3. An hour or so before you want to start roasting your chicken, and about two hours before you want to eat, preheat your oven to 475° F and bring your chicken out of the frig so it can come to room temperature.
4. Preheat a large cast iron skillet over medium-high heat for several minutes, until quite hot. (I used a large roasting pan, that happens to be Teflon coated and 2 chickens sat in the pan perfectly.) Place the resting chicken, breast-side-up, in the hot skillet. It should sizzle. Transfer immediately to the hot oven. If your skillet isn’t well seasoned, and you worry about sticking, add a bit of olive oil or lard to the skillet just before you add your chicken the skillet.
5. Roast chicken for about 40 minutes to an hour, until fully cooked but still juicy. (If you have a 5-pound bird, it may take 75-85 minutes.) The skin should be beautifully golden and paper thin across the thigh, and the thigh joint should feel lose.
6. When chicken is cooked, using a utensil poked into each end of the bird, carefully tip the bird so the cavity is down and drain the juices from the chicken. Slash the skin between thigh and breast to let out any trapped juices there. Transfer chicken to a platter to rest. Whisk the pan juices in the skillet to release any caramelized bits stuck to the bottom of the pan, then transfer juices to a fat separator if you have one (or use a small bowl) and set aside for 5-10 minutes to allow the fat to rise to the top. You’ll use about ¼ cup reserved juices (not the fat); if you have more, save extra for another purpose.
7. SALAD: While chicken is roasting, prepare the bread salad.
8. VINAIGRETTE: For the vinaigrette, add the currants and minced red onion to a bowl. Add red and white vinegar and set aside for about ten minutes, to allow currants to plump. Then, add Dijon mustard and olive oil and whisk until well blended. Set aside. This can be made a few hours ahead.
9. BREAD: Brush all bread slices liberally with olive oil and salt to taste. Place toast slices under a preheated broiler or in a dry skillet set over medium heat and toast until golden brown. Some darker and lighter spots are fine. (I cut the bread into cubes, and toasted them, lightly tossed with some olive oil in a 375° oven for about 12 minutes until golden brown.)
10. When toasted bread is cool enough to handle, tear into rough, bite-sized hunks if you didn’t cut the bread into cubes at the beginning. Some larger and some smaller pieces are fine. Put toasted bread pieces in a large bowl. (You can make the bread a few hours ahead, but once cool, place them in a sealing plastic bag to keep them crispy.)
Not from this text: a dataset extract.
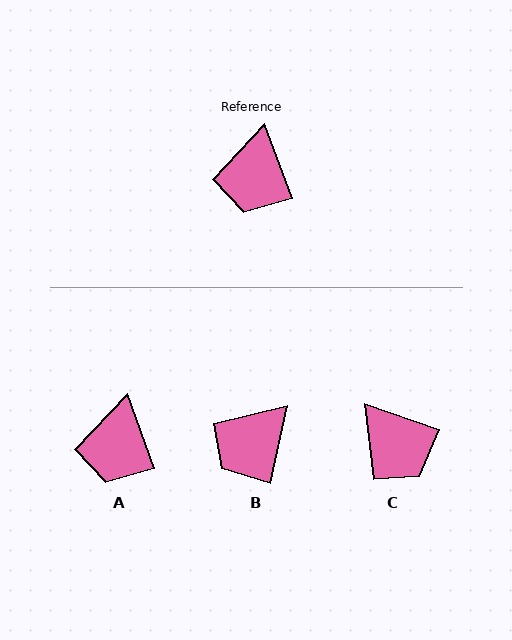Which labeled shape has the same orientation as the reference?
A.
11. Heat a tablespoon or so of olive oil in a pan. Add the smashed garlic cloves and pine nuts and warm all over medium heat until the pine nuts are toasty but not burnt and the garlic has softened.
12. Add garlic, pine nuts and any olive oil from the pan to the bowl with the toasted bread pieces. Set aside until you are ready to finish the salad.
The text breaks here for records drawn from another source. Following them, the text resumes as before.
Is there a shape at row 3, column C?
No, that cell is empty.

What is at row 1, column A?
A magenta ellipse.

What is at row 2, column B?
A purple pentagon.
13. FINISHING: Gather the bowl with the toasted bread, the vinaigrette, the reserved pan juices from the roast chicken and 4-6 handfuls of arugula.
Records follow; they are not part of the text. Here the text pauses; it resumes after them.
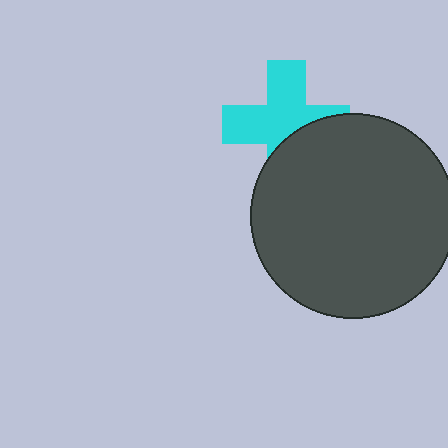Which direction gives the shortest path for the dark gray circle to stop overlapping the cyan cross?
Moving down gives the shortest separation.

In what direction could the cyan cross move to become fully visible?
The cyan cross could move up. That would shift it out from behind the dark gray circle entirely.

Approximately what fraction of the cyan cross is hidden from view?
Roughly 36% of the cyan cross is hidden behind the dark gray circle.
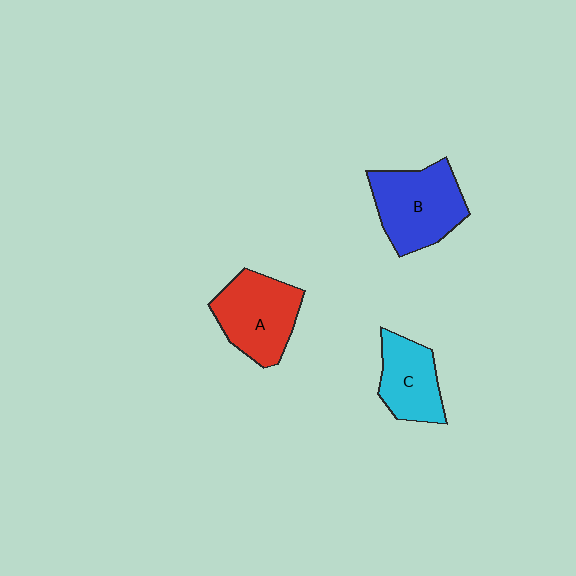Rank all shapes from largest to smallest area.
From largest to smallest: B (blue), A (red), C (cyan).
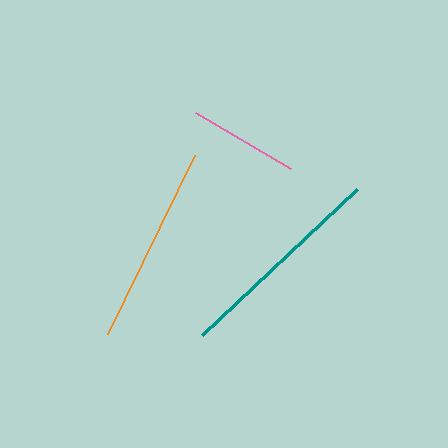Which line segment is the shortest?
The pink line is the shortest at approximately 111 pixels.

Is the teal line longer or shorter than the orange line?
The teal and orange lines are approximately the same length (about 212 and 200 pixels).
14. Toss the bread with the chicken juices and add about half of the vinaigrette and stir to combine. You want the bread to soak up those juices, so give it a minute if needed. Add in the arugula, toss, and taste for seasoning. Adjust by adding salt, pepper, more vinaigrette, or a tiny splash of red wine vinegar if needed. (Mine was perfect, using about 3/4 of the vinaigrette.)
15. Serve the chicken pulled into pieces, over the bread salad. Good hot or room temperature. If you have extra vinaigrette (I did), serve it at the table and allow guests to pour a bit of it on top of the chicken pieces, if desired.
Per Serving (disregard it all – it shows high calorie because the recipe assumes you consume all the skin, and fat and the sodium is high because of all the salt patted on the bird during its dry brining): 730 Calories; 47g Fat (58.5% calories from fat); 44g Protein; 31g Carbohydrate; 3g Dietary Fiber; 188mg Cholesterol; 1688mg Sodium.